Michele Catasta, President of Replit, framed it in terms of the human relationship: “Personally, I love how it pushes back during technical discussions to help me make better decisions. It really feels like a better coworker.”
And perhaps most striking: Sean Ward, CEO of a company that builds AI developer tools, reported that Opus 4.7 “autonomously built a complete Rust text-to-speech engine from scratch — neural model, SIMD kernels, browser demo — then fed its own output through a speech recognizer to verify it matched the Python reference. Months of senior engineering, delivered autonomously.”
That’s the headline story, really. Not the benchmark numbers or the tokenizer changes. A model that can do months of senior engineering, check its own work, and hand it back to you.
The Bottom Line
Claude Opus 4.7 is available today. It is Anthropic’s best publicly available model. It follows instructions precisely, sees images at triple the resolution, works reliably across long multi-step tasks, and remembers context across sessions. It ships with new tooling — xhigh effort, task budgets, /ultrareview, expanded auto mode — that makes the agentic use cases it excels at easier to build and manage.

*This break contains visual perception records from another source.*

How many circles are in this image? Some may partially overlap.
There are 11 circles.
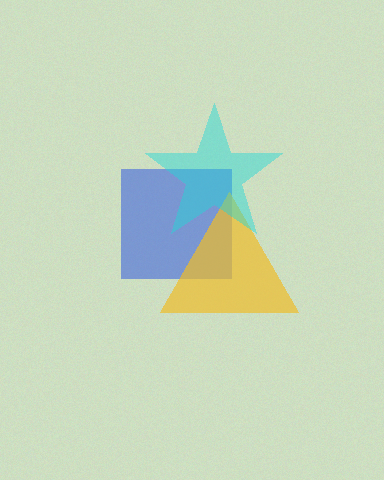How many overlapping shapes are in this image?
There are 3 overlapping shapes in the image.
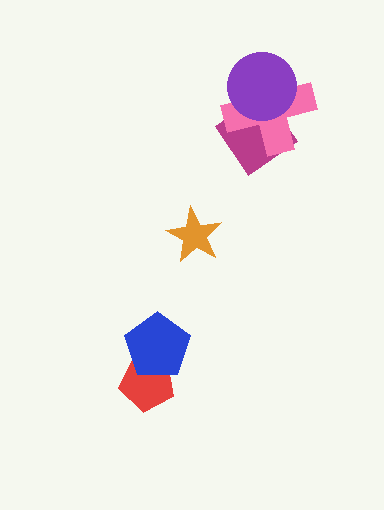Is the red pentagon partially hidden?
Yes, it is partially covered by another shape.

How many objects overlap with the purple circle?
2 objects overlap with the purple circle.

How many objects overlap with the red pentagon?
1 object overlaps with the red pentagon.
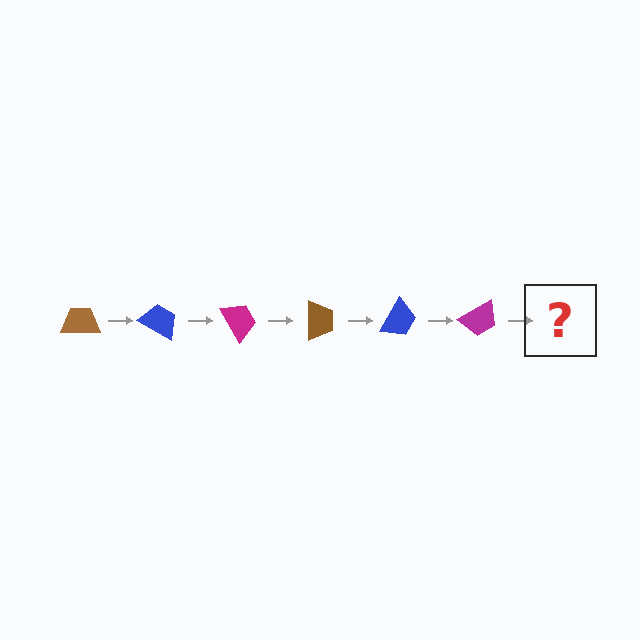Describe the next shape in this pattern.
It should be a brown trapezoid, rotated 180 degrees clockwise from the start.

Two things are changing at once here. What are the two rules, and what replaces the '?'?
The two rules are that it rotates 30 degrees clockwise each step and the color cycles through brown, blue, and magenta. The '?' should be a brown trapezoid, rotated 180 degrees clockwise from the start.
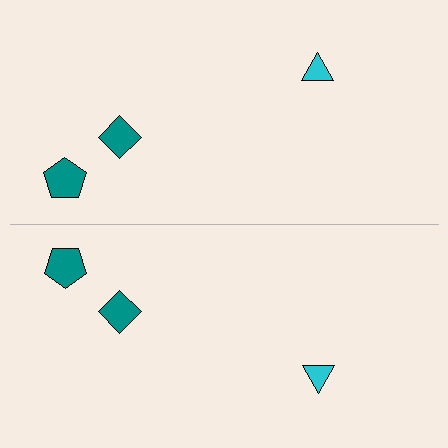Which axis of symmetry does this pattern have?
The pattern has a horizontal axis of symmetry running through the center of the image.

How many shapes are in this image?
There are 6 shapes in this image.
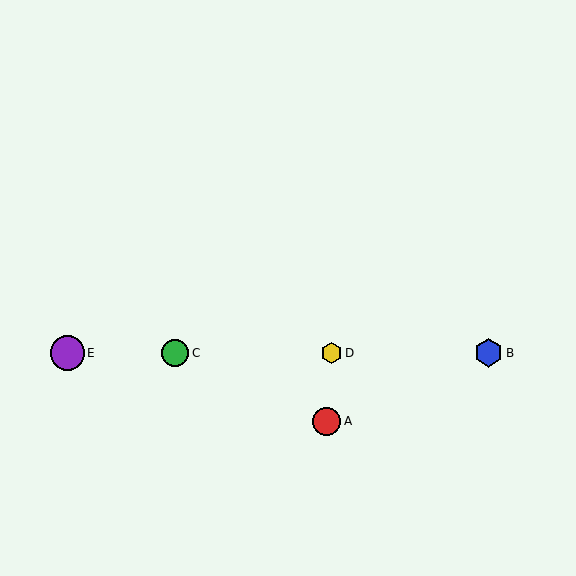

The migration has two gotchas (tokenizer changes, more output tokens at high effort), both manageable with testing. The price is unchanged.
If you’re building with Claude, the upgrade decision is largely straightforward. If you’re a product in the design, legal, finance, or software engineering space — Opus 4.7 is another data point in the trend that’s been spooking software stocks all year. The AI is coming for the hardest parts of knowledge work. And based on today’s launch, it’s getting good at them.